Technically, any changes to the production of UCITS KIIDs will require a revision to the UCITS directive, but that is unlikely to prove much of an obstacle.
A different risk indicator for PRIIPs and UCITS
While the Synthetic Risk and Reward Indicator (SRRI) on UCITS KIIDs and the Summary Risk Indicator (SRI) on PRIIPs KIDs look the same, with a scale from 1 to 7, they are based on different calculations and represent very different levels of risk.
As it is not possible to lose more than the amount invested in a UCITS fund, the highest SRRI represents annualised volatility over 25%. However, as PRIIPs include derivatives, it may be possible to lose more than 100% of the initial investment, so an SRI of 7 applies to products with a Value-at-Risk-equivalent volatility of 80% or more, also taking account of any credit risk, if applicable. Will a sudden shift in the apparent risk level of a fund be confusing to investors?
To include or not to include past performance
We all know that past performance is not a reliable indicator of future performance, as was clearly shown when the coronavirus brought a decade of rising markets to an abrupt halt. But even Better Finance, the European lobby group for financial services customers, says PRIIPs KIDs should show past performance, as investors understand it and expect to see it.
It doesn’t help that the current method for calculating the future performance scenarios on PRIIPs KIDs is based on historical returns and emphasises the cyclicality of markets. The new RTS go a long way to countering this, but customers are used to seeing the past performance of a fund and they know very well that it’s not a guarantee it will continue in the same way.
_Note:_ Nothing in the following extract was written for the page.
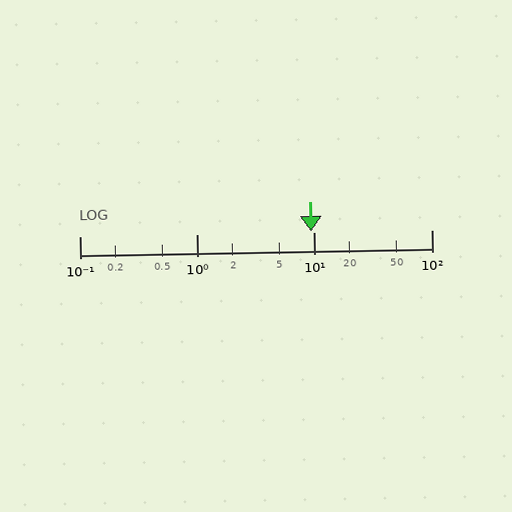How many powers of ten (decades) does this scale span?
The scale spans 3 decades, from 0.1 to 100.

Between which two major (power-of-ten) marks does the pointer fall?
The pointer is between 1 and 10.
But the PRIIPs regulation only allows for future scenarios, so the revised RTS suggest signposting from a PRIIPs KID to a separate document showing past performance. The word last year was that a few MEPs were intent on keeping past performance out of PRIIPs KIDs completely, so it will be interesting to see if they push back on that.
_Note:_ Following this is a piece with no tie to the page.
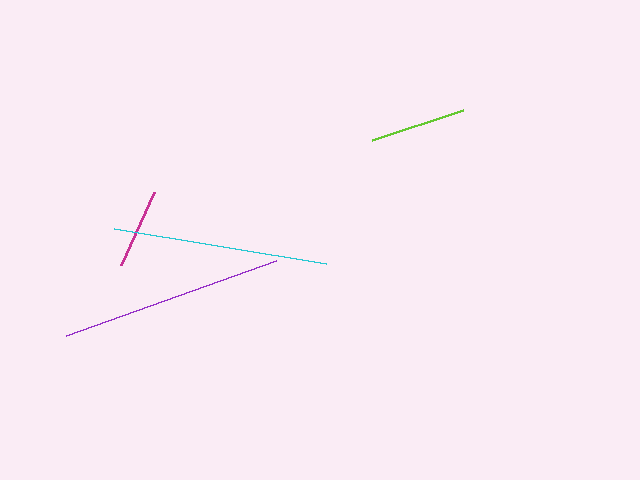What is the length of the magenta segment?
The magenta segment is approximately 81 pixels long.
Now that the ESAs have approved the RTS, the European Commission has up to three months to endorse them and then they need to go to the European Parliament (via the Committee on Economic and Monetary Affairs (ECON)) and the Council. This should be a formality, but it still takes time that fund groups don’t have to prepare for the changeover. And we must not forget that, formality or not, ECON rejected the first set of PRIIPs RTS in 2016 after the Commission had endorsed them. Given the chequered short history of PRIIPs KIDs, I wouldn’t bet against any outcome.